Masjid Abu Bakar Shiddiq adalah salah satu dari tiga masjid bersejarah di sebelah timur bagian selatan Masjid Nabawi, berdekatan dengan Masjid Ghamamah dan Masjid Ali bin Abi Thalib, terletak hanya sekitar 40 meter dari Masjid Ghamamah.
Ada dua versi sejarah yang mengisahkan latar belakang pembangunan Masjid Abu Bakar As-Shidiq ini. Versi pertama menyampaikan bahwa di lokasi di mana masjid ini berdiri, Khalifah pertama Abu Bakar As-Shidiq, bersama dengan para Muslim awal, dan di bawah imam Rasulullah SAW, pernah melaksanakan salat hari raya di tempat ini.
Versi kedua menjelaskan bahwa di tempat di mana masjid ini berdiri, dahulu kala merupakan rumah Khalifah Abu Bakar As-Shidiq r.a. Oleh karena itu, pembangunan masjid dilakukan di lokasi tersebut dengan mempertimbangkan sejarah pentingnya tempat ini bagi Rasulullah SAW dan Abu Bakar As-Shidiq. Masjid ini terletak hanya sekitar 335 meter dari Masjid Nabawi.
Masjid Abu Bakar Shidiq memiliki ukuran sekitar 19,5 x 15 meter dan awalnya dibangun oleh Khalifah Umar Bin Abdul Aziz pada tahun 50 H. Bangunan ini kemudian mengalami renovasi hingga mencapai bentuk yang kita lihat saat ini, yang dilaksanakan pada masa Sultan Mahmud Khan Al-Utsmani (Sultan Mahmud II) sekitar tahun 1240 H – 1250 H. Selanjutnya, masjid ini mengalami renovasi tambahan yang dilakukan oleh Raja Fahd pada tahun 1411 H, namun desain masjidnya tetap dipertahankan tanpa mengalami perubahan.
Baca juga : Sejarah Masjid Ghamamah Di Madinah
Arsitektur Bangunan Masjid
Masjid Abu Bakar As-Shidiq didesain dengan bentuk denah segi empat dengan panjang rusuk sekitar 8 meter, dan dibangun menggunakan bahan baku batu basal. Pembangunan masjid ini dilakukan dengan sederhana karena pada masa itu belum tersedia teknologi yang canggih. Bahkan setelah renovasi terakhir yang dilakukan oleh Sultan Mahmud II, bangunan tersebut tetap mempertahankan keasliannya, dengan hanya melakukan perawatan renovasi yang diperlukan.
Di bagian luar, struktur dibangun dengan cermat menggunakan tembok hitam yang terbuat dari batu basal yang tidak beraturan. Selanjutnya, didirikan sebuah kubah besar berwarna putih dan sebuah menara yang terhubung secara harmonis dengan bangunan utama, menggunakan bahan baku yang serupa. Puncak menara ini dihiasi dengan ujung lancip yang terbuat dari tembaga.

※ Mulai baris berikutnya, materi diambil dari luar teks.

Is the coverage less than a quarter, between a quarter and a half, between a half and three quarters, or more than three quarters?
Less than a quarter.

Di sebelah kanan dan kiri jalan masuk, terdapat dua jendela kaca berbentuk persegi panjang. Jalan masuk langsung membawa jamaah ke ruang sholat utama. Meskipun ruang sholat utama ini relatif kecil, namun tetap digunakan dan difungsikan dengan sepenuh hati, meskipun sudah ada banyak masjid megah lainnya.
Kubah di atas ruang sholat utama mencapai ketinggian 12 meter. Di bagian bawah kubah, terdapat sekitar 8 ventilasi kecil sebagai jalur masuk udara dan cahaya. Mihrabnya dibangun di tengah-tengah dengan ketinggian sekitar 2 meter, dan luas cekungannya sekitar 80 cm persegi.

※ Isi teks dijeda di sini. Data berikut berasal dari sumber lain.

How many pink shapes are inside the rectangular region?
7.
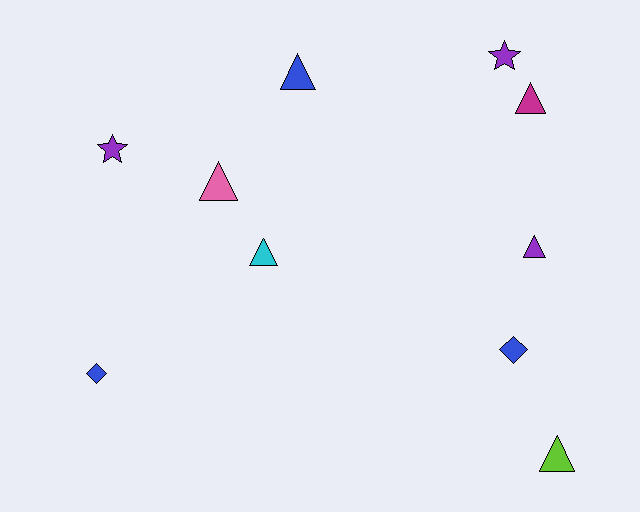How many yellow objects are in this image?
There are no yellow objects.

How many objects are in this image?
There are 10 objects.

Menara yang digunakan untuk mengumandangkan adzan ditempatkan pada sudut timur laut dengan pondasi berbentuk persegi empat. Di tengah-tengah menara tersebut, terdapat sebuah tiang silindris yang membentang hingga mencapai muqamas penyangga balkoni. Puncak dari tiang silinder ini dihiasi dengan sebuah logam berbentuk kerucut yang memiliki ornamen bulan sabit di bagian puncaknya.
Di sisi timur Masjid ini terdapat sebuah teras berbentuk persegi panjang yang membentang dari utara ke barat dengan ukuran 13 x 6 meter. Pintu masuk dari arah utara Masjid ini nyaris seolah-olah terletak di halaman Masjid Al-Ghamamah karena kedua lokasi ini sangat berdekatan. Sisi dinding sebelah timur terlapisi oleh berbagai macam batu hitam yang tidak teratur susunannya, dan terdapat juga kubah serta menara yang dilapisi warna putih, menciptakan kontras yang sangat harmonis.
Tidak Dibuka Untuk Umum
Sayangnya, meskipun masjid ini tetap terawat dengan baik, saat ini tidak lagi aktif digunakan untuk ibadah. Pengunjung yang datang ke sana tidak dapat memasuki bangunan dan menjalankan shalat di dalamnya. Di sekitar area eksterior masjid, terdapat papan informasi yang menceritakan sejarah Masjid Abu Bakar Shiddiq. Pengunjung dapat bermain dengan merpati yang berkumpul di sekitarnya dan menjelajahi jalanan sekitar. Bahkan ada penjual biji-bijian yang dapat digunakan pengunjung untuk memberi makan merpati tersebut.
Meskipun jarang digunakan dan berada dalam posisi tertutup, nilai sejarah dari bangunan ini sangat tinggi. Oleh karena itu, bangunan ini seharusnya tetap dipertahankan sesuai dengan Visi 2030 Kerajaan Arab Saudi, yang bertujuan untuk mencapai kemajuan di berbagai sektor tanpa tergantung pada ketersediaan minyak.
Yang mengenaskan adalah, di dinding masjid terlihat banyak coretan dengan menggunakan spidol atau tipe-x. Tidak hanya beberapa nama dan coretan yang mengandung nama orang Indonesia. Keterlaluan coretan tersebut tidak hanya disebabkan oleh kurangnya disiplin para jamaah, tetapi juga karena kurangnya pengawasan oleh pihak keamanan.
Mengunjungi Masjid dan tempat bersejarah lainnya saat berwisata memungkinkan kita untuk mengenal kisah perjuangan dan pengorbanan para sahabat terbaik Rasulullah SAW, yang juga menjadi Khalifah setelah wafatnya Rasulullah SAW.
Semoga kita mendapat kesempatan untuk menjalankan ibadah haji dan umrah serta mengunjungi masjid-masjid bersejarah di kota Madinah selain Masjid Nabawi, insya Allah. Itulah sedikit cerita tentang sejarah Masjid Abu Bakar Shiddiq di Madinah.